As most employers know, minimum wage and overtime claims under the Fair Labor Standards Act (FLSA) are all the rage these days. The “why” is simple – the penalties are harsh (double damages under federal law, up to quadruple damages under some state laws!), and attorney fees are automatic.
So what’s a smart employer to do? Settle, of course. While it often feels like highway robbery, sometimes the most cost-effective move is to negotiate a deal and take it. You are always free to litigate on principle, but you will necessarily have to pay your lawyer, and there is a good chance you will be paying the plaintiff’s lawyer too (even if you “win” and the damages to plaintiff are negligible.)
But here is the kicker – as a general rule, you are not permitted to privately settle an FLSA dispute.
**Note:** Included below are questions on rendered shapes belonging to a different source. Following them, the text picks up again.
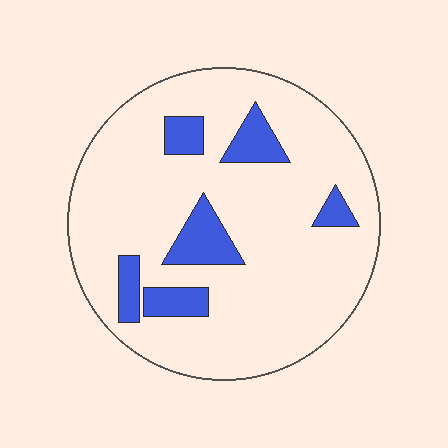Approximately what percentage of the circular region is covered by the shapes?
Approximately 15%.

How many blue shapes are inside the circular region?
6.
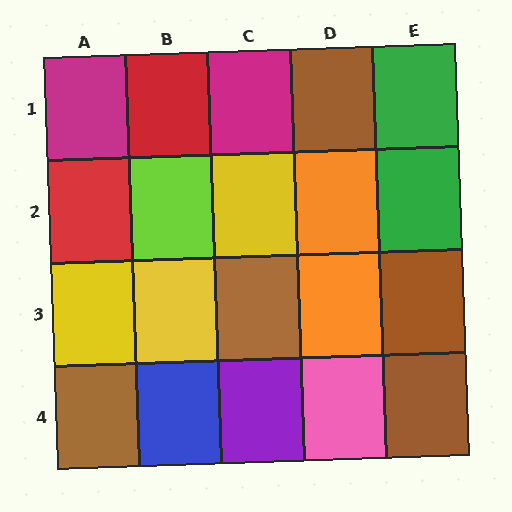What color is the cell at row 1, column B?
Red.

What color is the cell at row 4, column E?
Brown.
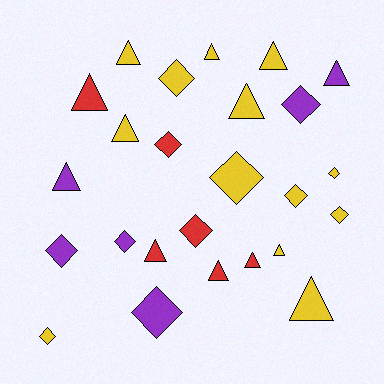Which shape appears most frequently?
Triangle, with 13 objects.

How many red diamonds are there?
There are 2 red diamonds.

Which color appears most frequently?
Yellow, with 13 objects.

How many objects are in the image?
There are 25 objects.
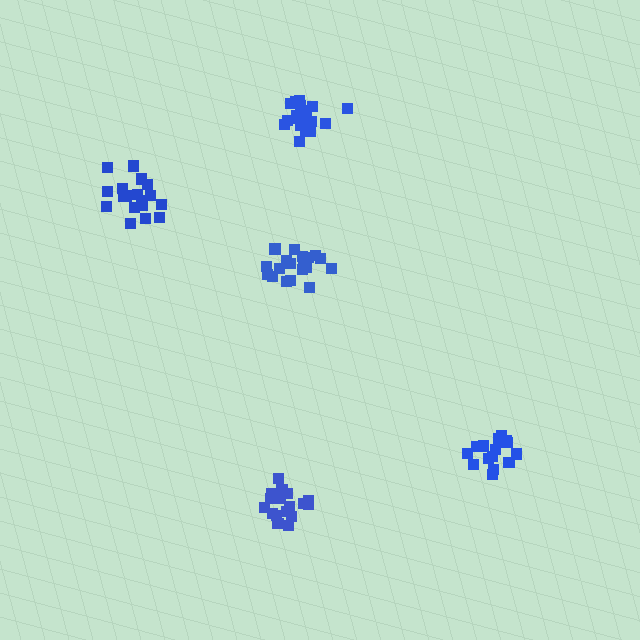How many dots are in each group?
Group 1: 19 dots, Group 2: 18 dots, Group 3: 19 dots, Group 4: 18 dots, Group 5: 16 dots (90 total).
You need to submit the agreement for approval by the Department of Labor (DOL) or a Federal Court. Why? The courts have determined that there is a public interest in making sure people are paid earned wages. If an employer tries to pay less than what it owes (even if it was by mistake), the courts have decided that the public must know. In a worst-case scenario, you can privately settle the claim without DOL or court approval, and the plaintiff/former employee can turn around and re-file the lawsuit against you!
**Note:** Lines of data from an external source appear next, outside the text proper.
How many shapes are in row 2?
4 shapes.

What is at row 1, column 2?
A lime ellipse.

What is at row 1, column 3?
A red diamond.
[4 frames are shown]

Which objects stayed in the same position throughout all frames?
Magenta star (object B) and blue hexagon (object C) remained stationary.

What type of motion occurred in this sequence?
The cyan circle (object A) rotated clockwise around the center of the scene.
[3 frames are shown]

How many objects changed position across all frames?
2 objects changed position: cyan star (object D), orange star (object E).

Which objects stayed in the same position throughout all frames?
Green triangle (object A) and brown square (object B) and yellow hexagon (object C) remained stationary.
Why does this matter? It means that in most situations, once the plaintiff’s lawyer files a lawsuit any settlement is likely going to be a matter of public record. It means that if you are worried about copy-cats you might want to consider settling early, during the demand letter stage and before a lawsuit is filed. This strategy comes with substantial risk, but once the lawsuit is filed your strategic options are very limited.
The bottom line—what this means is that you need to be very brave (foolhardy?) if you try to settle an FLSA claim on your own. Without a lawyer, you may find yourself funding your former employee’s next lawsuit against you through your settlement payments!